Americans Are Saying Yes To Public Transporation
Public transportation is a daily reality for many, and when you’re riding the subway or taking the bus to work, you may feel like you have all the information you need about your commute. But even if you know how to navigate your city without a car – and maybe even without a GPS – there is still more to learn about how these systems are evolving. We’ve highlighted a couple of recent studies that show how the commuting habits of American households have changed. It’s clear that the data supports the transportation goals outlined by the Energy 2030 Commission on National Energy Efficiency Policy, and funding that goes towards public transportation is both effective and necessary.
According to a recent report by the American Public Transportation Association (APTA), more Americans used public transportation in 2013 that in any year since 1956, with users taking 10.7 billion trips. In total, ridership has increased by 37.2% since 1995, outpacing population growth and vehicle miles traveled. That is a lot of energy saved on daily commutes.
APTA in part attributes the increase to the economic recovery as more people begin to rely on public transportation to get to work. However, the President of APTA believes the inverse is also true: unemployment rates decrease as more people have access to job opportunities through transit.
APTA’s findings coincide with a U.S. PIRG report from 2013 showing that Americans in almost every state have been driving less each year since 2004. The study ruled out a direct connection between economic slowdown or increased city populations and driving rates. There are many different factors influencing the trend, but in part people may simply be nixing cars to make their commutes more energy efficient.

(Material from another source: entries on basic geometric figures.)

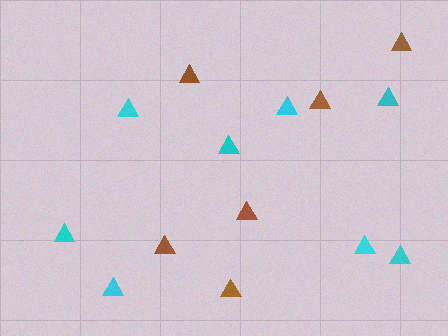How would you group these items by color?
There are 2 groups: one group of cyan triangles (8) and one group of brown triangles (6).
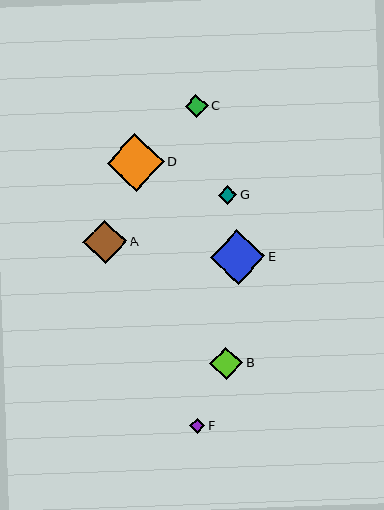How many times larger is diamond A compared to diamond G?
Diamond A is approximately 2.3 times the size of diamond G.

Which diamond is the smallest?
Diamond F is the smallest with a size of approximately 15 pixels.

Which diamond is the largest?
Diamond D is the largest with a size of approximately 57 pixels.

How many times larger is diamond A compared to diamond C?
Diamond A is approximately 1.9 times the size of diamond C.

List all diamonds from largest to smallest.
From largest to smallest: D, E, A, B, C, G, F.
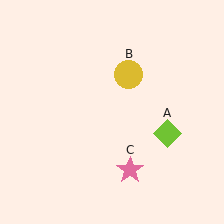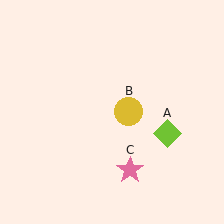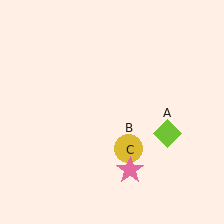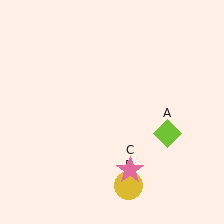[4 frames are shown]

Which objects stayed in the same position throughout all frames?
Lime diamond (object A) and pink star (object C) remained stationary.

Finally, to spotlight a state often associated with bumper to bumper traffic (at least in the LA area), the California Household Travel Survey found the percentage of trips made by walking, biking and public transit has more than doubled in the state since 2000. The survey, conducted by the California Department of Transportation (Caltrans), found that in the year 2000 11% of household trips were taken using car-alternative methods, and that number has increased to nearly 23% in 2014.
How do these studies relate to the Energy 2030 goal to double U.S. energy productivity? The transportation sector accounts for 28.1% of our country’s energy use, which means even small changes can impact overall productivity significantly. If public transportation usage continues to rise and if the government continues to invest in infrastructure, the US will save energy, increase energy security and improve the environment. Ride on!